1

I've done courses on measure theory, advanced stochastic processes, etc.--years and years of using the notion of 'measurableness'. I've now come to the conclusion that, in fact, I do not understand this notion.

Yes, I 'understand' the "mathematical" meaning (i.e., the definition), it's very simple: The inverse images of (Borel-)measurable sets need to be in the sigma algebra. In fact mathematically there isn't anything to understand, it's just a definition. Yet there's a difference between 'understanding' a definition mathematically, and really understanding the semantics on the deepest level (which I'd call the 'true' meaning).

Concretely, let's focus on probability spaces. Let $(\Omega, \mathcal{F}, P)$ be a probability space. Let $\mathcal G \subseteq \mathcal F$ be a sub-sigma-algebra.

(1) What is the meaning of "the information contained in $\mathcal G$"?
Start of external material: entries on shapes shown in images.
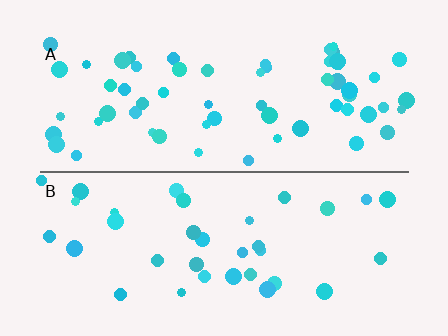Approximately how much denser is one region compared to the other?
Approximately 1.7× — region A over region B.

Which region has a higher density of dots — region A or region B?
A (the top).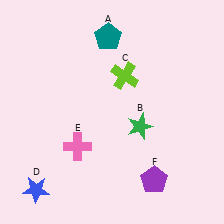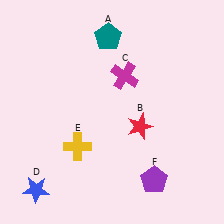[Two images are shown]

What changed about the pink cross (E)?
In Image 1, E is pink. In Image 2, it changed to yellow.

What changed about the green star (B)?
In Image 1, B is green. In Image 2, it changed to red.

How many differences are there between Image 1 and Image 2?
There are 3 differences between the two images.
Let $X \colon \Omega \to \mathbb{R}$ be a function. Then $X$ is called a random variable iff $X$ is $\mathcal F$-measurable. This means that, for any Borel set $B$, we have that $(X \in B)$ lies in $\mathcal F$. The reason behind this definition is that, for any such Borel set $B$, we want to be able to compute the probability that $X \in B$ (therefore we must demand all such to be part of the sigma-algebra). Let's suppose that $\sigma(X) \subseteq \mathcal G$, so that $X$ is even measurable w.r.t. the smaller sigma algebra.

(2) How can the "information" in $\mathcal G$ determine the value of $X$?

$\mathcal G$ is some smaller sigma algebra. In which sense does the information in $\mathcal G$ determine the value of $X$? I don't see that at all. In fact, in which sense does the information in $\mathcal F$ determine the value of $X$!?

Despite years of thinking and searching for answers online (including numerous MSE posts), the following question is pertinent:

(3) What is the link between sigma algebras and information?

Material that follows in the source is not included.